Learning Outcome: Ability to identify and critique ideological reasoning in a film text.

What to ask when reviewing a film critically:

One place we absorb the myths of our culture, or the “shadows on the wall,” is at the movies. Popular culture is rife with stories about what matters, what makes life meaningful, and what it means to be a success in the world today.

The term “motivated representations” was coined by prolific author, professor, feminist, and social activist, Gloria Jean Watkins (1952 – present), better known by her pen name bell hooks.

In a world of motivated representations, critical thinking is a way to protect yourself from biased influences, by detecting ideological content in popular media.

WATCH: (9:23 min) https://www.youtube.com/watch?v=KLMVqnyTo_0

Or read the transcript: https://www.mediaed.org/transcripts/Bell-Hooks-Transcript.pdf (Links to an external site.)

REFLECT: What perspective does bell hooks bring when watching a film critically?


Instructions: Watch the film and write a film review essay in which you identify and critique ideological reasoning at work in the selected film text, Black Panther. Words: 700 – 800 words.

  1. Begin with the questions:
    • What is motivating, and motivated by, the representations at work in the film?
    • Does the film text support or challenge “white supremacist, capitalist, patriarchy”
  2. State your thesis: For example, “Black Panther [is or is not] an ideological tool promoting ruling class interests,” and say which interests, perhaps using bell hooks’ framework.
  3. Define terms.
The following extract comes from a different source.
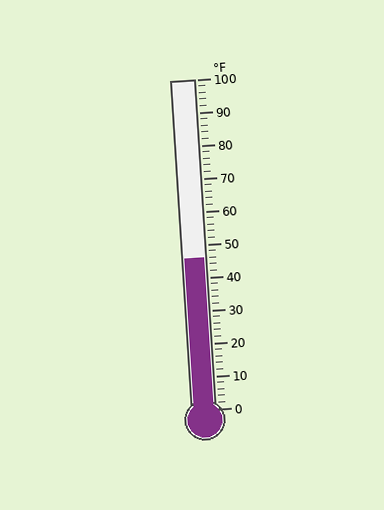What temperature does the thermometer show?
The thermometer shows approximately 46°F.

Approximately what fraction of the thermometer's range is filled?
The thermometer is filled to approximately 45% of its range.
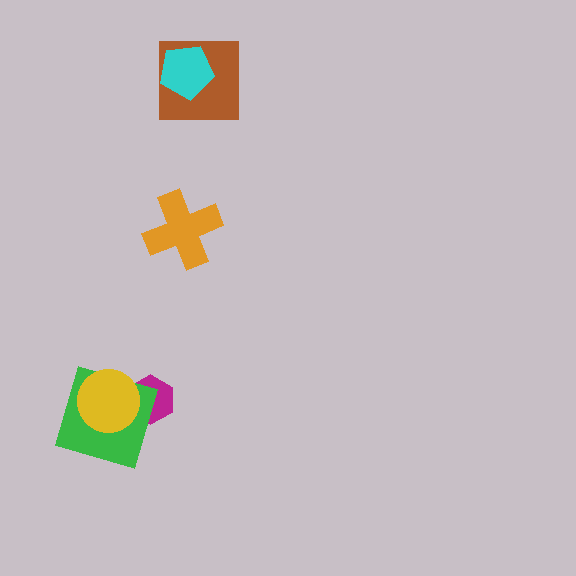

Explain how Marx’s criteria for assessing whether human interests or ruling class interests can be used to distinguish truth from ideology.
  4. Use a character [e.g. T’Challa or Killmonger] to support your argument.
  5. Apply Marx’s criteria to the example, explaining how the character representation serves either human or ruling class interests.
  6. Consider and reply to an interpretation of the example from the opposing side. [For example, if you argue that the depiction of Killmonger is ideological because it serves ruling class interests, then consider and reply to someone who might argue that the depiction of Killmonger is not ideological because it serves human interests.]
  7. Consider the ways cognitive biases reinforce ideological reasoning.